AMOSCULLEN: Me encanta lo cachonda que estás.
Marta: ¿Y tú qué sabes, idiota?
AMOCULLEN: Yo sé de ti mucho más de lo que imaginas.
Marta: ¿Ah, sí? ¿Y qué sabes?
AMOCULLEN: Que aunque te quejes, te resistas, protestes o intentes evadir el BDSM, te mueres de ganas porque yo te haga sentir lo que nadie antes te hizo sentir. Además, el rollo de las esposas te pone mogollón...
Marta: Mira, guapo...
AMOCULLEN: Gracias por lo de guapo...
Marta: Mira, chulo, ¿sabes una cosa?, como sigas provocándome así voy a tener que matarte, pero no te preocupes, antes te regalaré este epitafio: Sus vacías esposas piden una oración por sus armas...
AMOCULLEN: Jajajajajaja. Reconozco que original eres un rato...
Marta: Puedo ser AMA o in-sumisa, pero no idiota...

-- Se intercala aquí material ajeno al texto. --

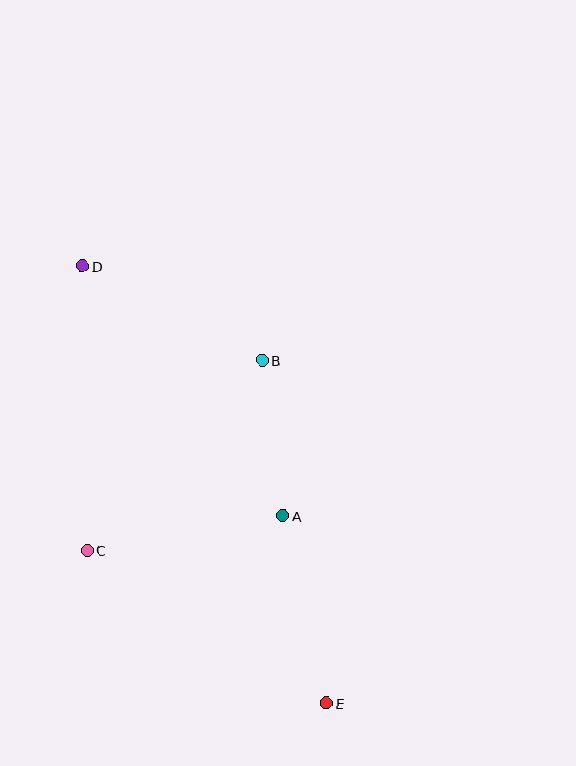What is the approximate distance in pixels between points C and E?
The distance between C and E is approximately 284 pixels.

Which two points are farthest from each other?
Points D and E are farthest from each other.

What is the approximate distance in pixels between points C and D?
The distance between C and D is approximately 284 pixels.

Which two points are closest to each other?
Points A and B are closest to each other.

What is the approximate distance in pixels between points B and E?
The distance between B and E is approximately 349 pixels.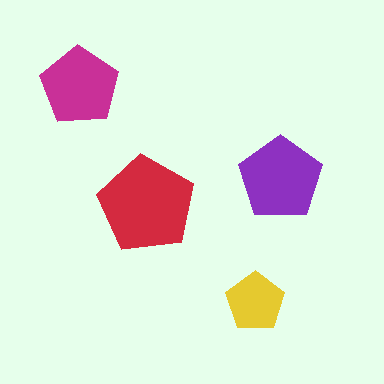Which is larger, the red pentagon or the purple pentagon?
The red one.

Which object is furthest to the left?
The magenta pentagon is leftmost.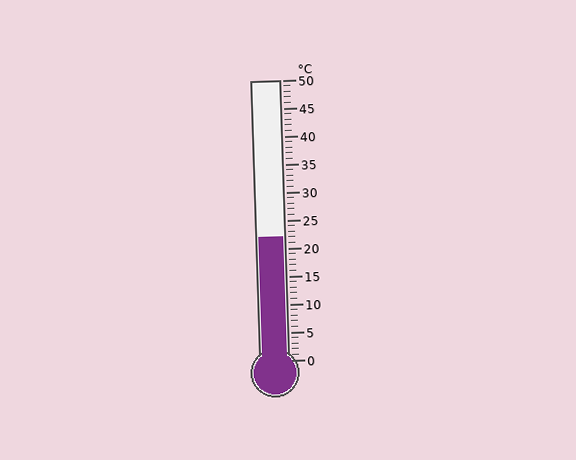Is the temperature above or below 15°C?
The temperature is above 15°C.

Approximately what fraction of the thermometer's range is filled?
The thermometer is filled to approximately 45% of its range.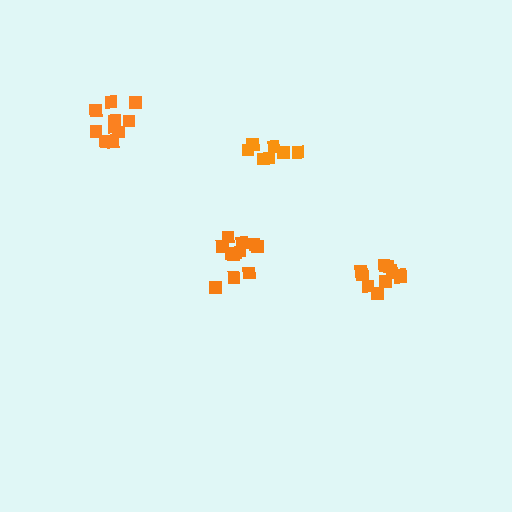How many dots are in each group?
Group 1: 10 dots, Group 2: 7 dots, Group 3: 11 dots, Group 4: 12 dots (40 total).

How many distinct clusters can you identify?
There are 4 distinct clusters.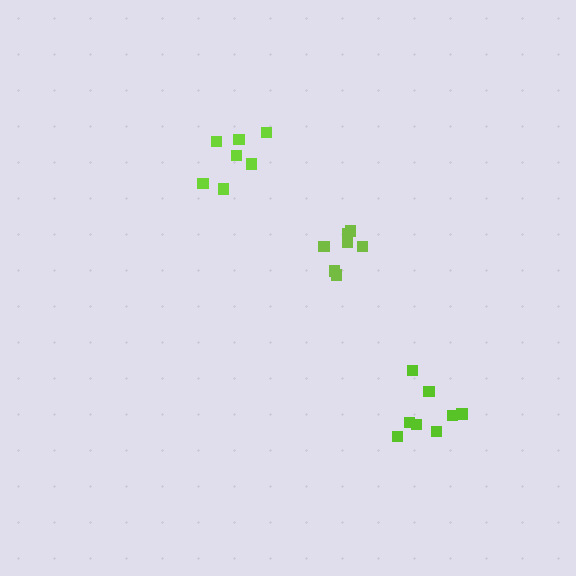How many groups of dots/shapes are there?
There are 3 groups.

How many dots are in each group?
Group 1: 8 dots, Group 2: 7 dots, Group 3: 7 dots (22 total).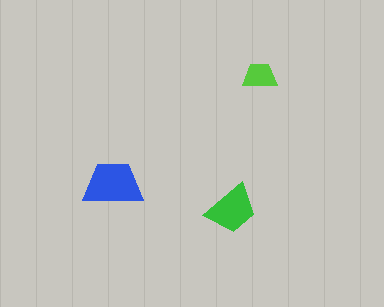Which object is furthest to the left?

AMOCULLEN: Hummmm. Eres mi inteligente sumisa. Inteligente porque no te resistirás a vivir esta experiencia conmigo, y sumisa porque sentirás mucho placer dándole placer a tu AMO que, antes o después, voy a ser yo, por cierto.
Olvido el tema de las esposas y vuelvo a la realidad a través de la pantalla de este minúsculo armatoste al que tuve la precaución de bajar el volumen antes de echar un sueñecito. El móvil me dice tres cosas. Primera: que son las doce en punto, y esto significa, según el folleto en el que se registran las distintas estaciones en las que para el tren Vancouver-Seattle, que ya hace tiempo debimos de pasar por la primera estación de Billingham. Segunda: que sólo hace escasos minutos que paramos o el lugar en donde, supongo, se encontrará el dulce hogar y cómodo, pero modesto chalé adosado, acondicionado con radiadores de tarifa nocturna, del reprimido contable de calzoncillos y camisetas ferrys.
El teléfono también me cuenta alguna cosa importante, y hasta infartante, diría yo. Quiero decir que en el poco tiempo que he estado dormida he recibido un mensaje que no me cuesta asociar a un personaje que vive en Seattle, y al que probablemente ya le estará temblando la fusta en la mano como si tuviera párkinson. Sudo otra vez. Las taquicardias vuelven a mí tras el minúsculo respiro que me he permitido gracias a la breve cabezadita de antes y el aún más breve juego de radiografías de maletas de otros.
Casi no acierto a pulsar las teclas que me conducen a la sección mensajes del teléfono, aunque una vez allí casi me resulta más difícil escoger el apartado de bandeja de entrada y no la bandeja de salida olos mensajes enviados. Noto que mi ritmo cardiaco aumenta cuando por fin atino a pulsar la tecla selec, para ver un mensaje de Cullen:
Tú ya has cumplido tu parte cogiendo el tren. Ahora, a mi manera, yo cumpliré la mía regalándote una sinfonía de orgasmos. ¡Sinfonía de orgasmos! ¡Sinfonía de orgasmos! Desde luego la prepotencia de este hombre no conoce límites, me digo. Primero por creerse capaz, sin conocerme realmente, de regalarme una sinfonía de orgasmos como si tal cosa, y segundo porque ¿cómo ha podido dar por hecho que estoy en este tren? ¿Cómo se atreve a asegurar que al final me he atrevido a cogerlo? En fin, lo mejor será intentar airearme, dentro de lo que las circunstancias me permiten, acudiendo a la cafetería.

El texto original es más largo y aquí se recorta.